Jesse Marsch przez ponad pięć miesięcy był trenerem "Byków". Amerykanin został zwolniony 5 grudnia po rozczarowującej porażce w Bundeslidze z Unionem Berlin (1:2). Obowiązki trenera tymczasowo przejął Achim Beierlorzer.
Drużyna pod wodzą byłego asystenta sprawiła nie lada niespodziankę, wygrywając 2:1 z Manchesterem City. W ten sposób RB Lipsk zapewnił sobie awans do fazy pucharowej Ligi Europy.
W czwartek zarząd ogłosił, że nowym trenerem będzie Domenico Tedesco. Działacze jednocześnie podziękowali za współpracę Beierlorzerowi, który nie został włączony do sztabu szkoleniowego.

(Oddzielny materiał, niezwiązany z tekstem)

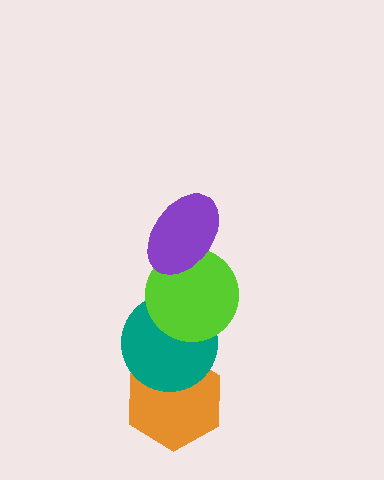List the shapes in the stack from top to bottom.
From top to bottom: the purple ellipse, the lime circle, the teal circle, the orange hexagon.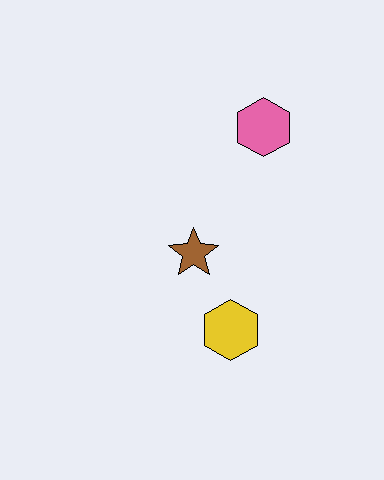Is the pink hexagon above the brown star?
Yes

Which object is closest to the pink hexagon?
The brown star is closest to the pink hexagon.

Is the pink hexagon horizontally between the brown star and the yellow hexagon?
No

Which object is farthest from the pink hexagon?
The yellow hexagon is farthest from the pink hexagon.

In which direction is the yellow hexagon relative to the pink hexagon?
The yellow hexagon is below the pink hexagon.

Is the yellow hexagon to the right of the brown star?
Yes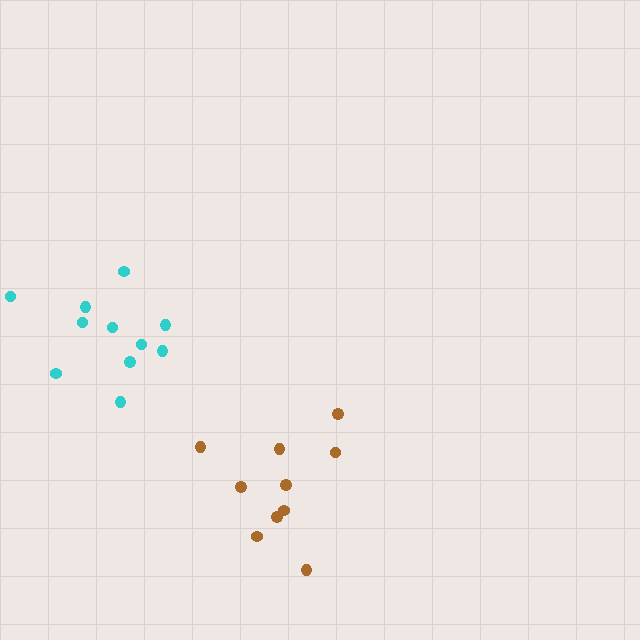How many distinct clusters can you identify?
There are 2 distinct clusters.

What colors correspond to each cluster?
The clusters are colored: cyan, brown.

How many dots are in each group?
Group 1: 11 dots, Group 2: 10 dots (21 total).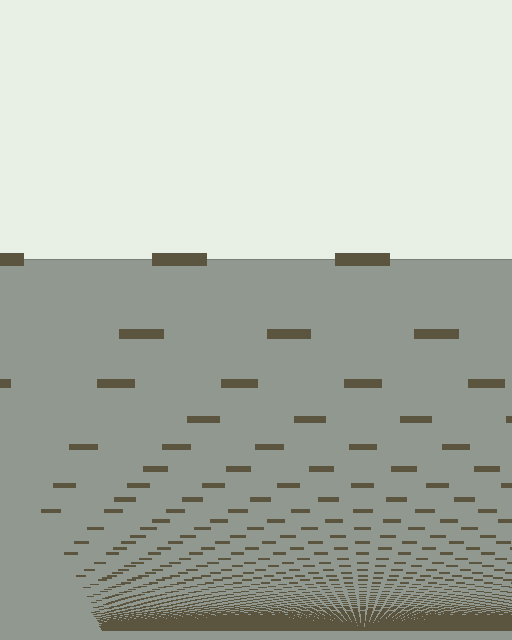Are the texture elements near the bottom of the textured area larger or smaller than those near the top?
Smaller. The gradient is inverted — elements near the bottom are smaller and denser.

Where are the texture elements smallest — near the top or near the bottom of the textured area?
Near the bottom.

ZOBACZ WIDEO: #dziejesiewsporcie: strzał w samo okienko! Komentator oszalał
Tedesco podpisał kontrakt do końca czerwca 2023 roku. Szkoleniowiec ma trudne zadanie. W poprzednim sezonie podopieczni Juliana Nagelsmanna sięgnęli po wicemistrzostwo Niemiec, jednak mocno spuścili z tonu. Obecnie RB Lipsk zajmuje 11. miejsce w ligowej tabeli.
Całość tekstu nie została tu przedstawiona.